やっぱりひどいと思う国選報酬~ 2008年10月27日投稿

2020年3月2日 0 投稿者: sakano

 ある会社員の方が、得意先を回る際に、「会社から8キロ以上遠方でないと、地下鉄代も出さないよ。」と会社から言われたら、8キロ以内の得意先に徒歩でまわる気力が出るでしょうか?

 仕事のためにどうしても必要なコピーを、やむを得ず自分が費用を出して行い、その費用を会社に請求したときに「コピーなんてせずに、見て覚えてくればいいだろう。コピーしちゃったらしょうがないけど、そのコピー代も君の給料に含まれているから、200枚を超えた部分のコピー代しか出さないよ(200枚までは自腹を切れよ)。出すとしても、君がコピーにかかった費用の半分以下しか出せないよ。」と言われたら、いくら仕事に必要だとしてもコピーを取る気がするでしょうか?

 さらに、仕事にどうしても必要な郵便を出す場合に、その郵便費用も全て自腹とされたらどう思うでしょうか?

 しかも、上記のようなとんでもない得意先回り・コピーが必要とされる仕事を一生懸命やればやるだけ、他の仕事がきつくなる上、なんとか成果を上げても評価されないとすれば、会社員の方は、やる気が出るでしょうか。

 実は、上記のことは全て国選弁護に当てはまるのです。

 国選弁護では、交通費は報酬に込みとされており、8キロ以上の交通費でないと支給されません。8キロ以内は「地下鉄もバスも贅沢だ、歩け!」と言うことのようです。

 また、被告人にとっては接見(面会)は唯一の外界との接点であり、弁護方針等を決めるためにも非常に重要な行為ですが、8キロ以上の遠方でないと交通費も出ない、どれだけ時間がかかっても評価されないのです。時間をかければかけるだけ、充実した弁護のために接見をすればするだけ、弁護人が損をする(自腹を切らなければならない)仕組みになっています。

 刑事記録の閲覧権は弁護人にありますが、閲覧するにも検察庁に出向く必要があり、その交通費も出ません。

 きちんと刑事弁護しようと思えば、刑事記録のコピーは不可欠ですが、 コピーは特定の業者しか扱っておらず、なんと一枚42円もします。しかも否認事件など特殊な事案でない限り、200枚を超える部分のコピー代金につき一枚20円が支給されるだけです。

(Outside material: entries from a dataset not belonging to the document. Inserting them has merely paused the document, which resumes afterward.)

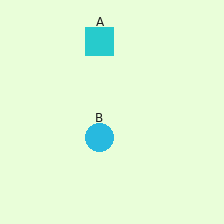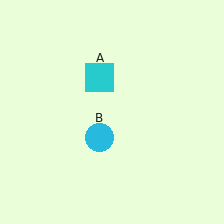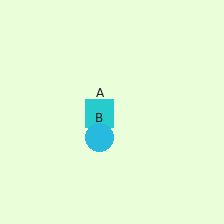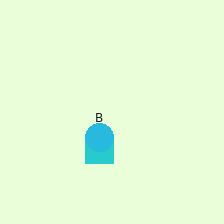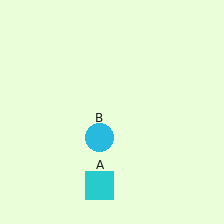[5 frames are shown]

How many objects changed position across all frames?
1 object changed position: cyan square (object A).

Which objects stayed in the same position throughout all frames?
Cyan circle (object B) remained stationary.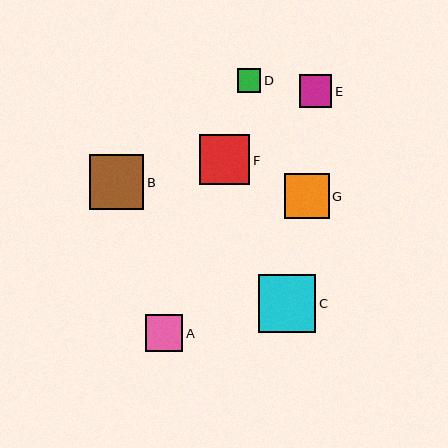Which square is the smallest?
Square D is the smallest with a size of approximately 24 pixels.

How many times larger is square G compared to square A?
Square G is approximately 1.2 times the size of square A.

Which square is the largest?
Square C is the largest with a size of approximately 58 pixels.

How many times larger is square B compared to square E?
Square B is approximately 1.7 times the size of square E.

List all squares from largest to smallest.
From largest to smallest: C, B, F, G, A, E, D.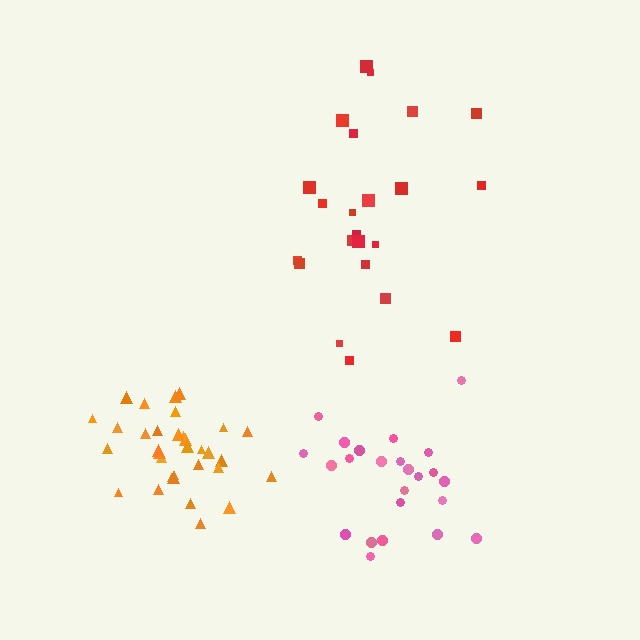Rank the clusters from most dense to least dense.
orange, pink, red.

 つまり、仮に350枚のコピーが必要であった場合に、弁護人が負担するコピー代は350×42=147000円ですが、国選弁護で支給されるコピー代金は、(350-200)×20=3000円です。つまり11700円を弁護人個人で負担しろということなのです。

 お金のない被告人がお詫びの手紙を書いて、弁護人を通じて郵送して欲しいという依頼してきた際に、弁護人が被告人の弁護に必要と考えて、お詫びの手紙を郵送する切手代すらも、国選弁護では出してもらえません。

 このように、国選弁護は良い弁護をしたければ、弁護人に自腹を切れということに制度上なっています。

 それでも、成果が上がったときに評価してくれるのであれば、まだ救われますが、どれだけ沢山の事務をこなしても、求刑からどれだけ減刑させても、評価にはつながらないようです。私の今回の国選弁護では、追起訴が4件もあり、合計で事件数は5つになりました。単純に考えれば、事件数が一つの場合の5倍の手間がかかっています。求刑だって検察庁が法律を適用し、求刑相場にしたがって、行われるものであり相当の根拠があります。その検察官の求刑(5年)から、半分に減刑させ、未決勾留日数も90日算入してもらえました。被告人は実質2年3ヶ月の刑になったのです。

 しかし、それでも、評価の対象にはならないそうなのです。

 どれだけ自腹を切って、頑張って時間をかけて弁護をし、なんとか良い結果を出したとしても、何の評価もないのであれば、やる気は当然失せていくでしょう。

 私は、税金で育ててもらったという思いがあるので、まだ国選弁護をやってはいます(但し、現在では積極的に受任するわけではありません)が、あまりの仕打ちにやる気がどんどん失せつつあります。

 一生懸命に弁護している弁護士にとって、国選弁護を黒字の仕事にすることはできないでしょうが(私の経験上、断言できますが、経営者弁護士が国選弁護だけで経営を維持することは、手抜き弁護をしない限り絶対に無理です。)、せめて実際にかかる経費くらいは支給してもらいたいものです。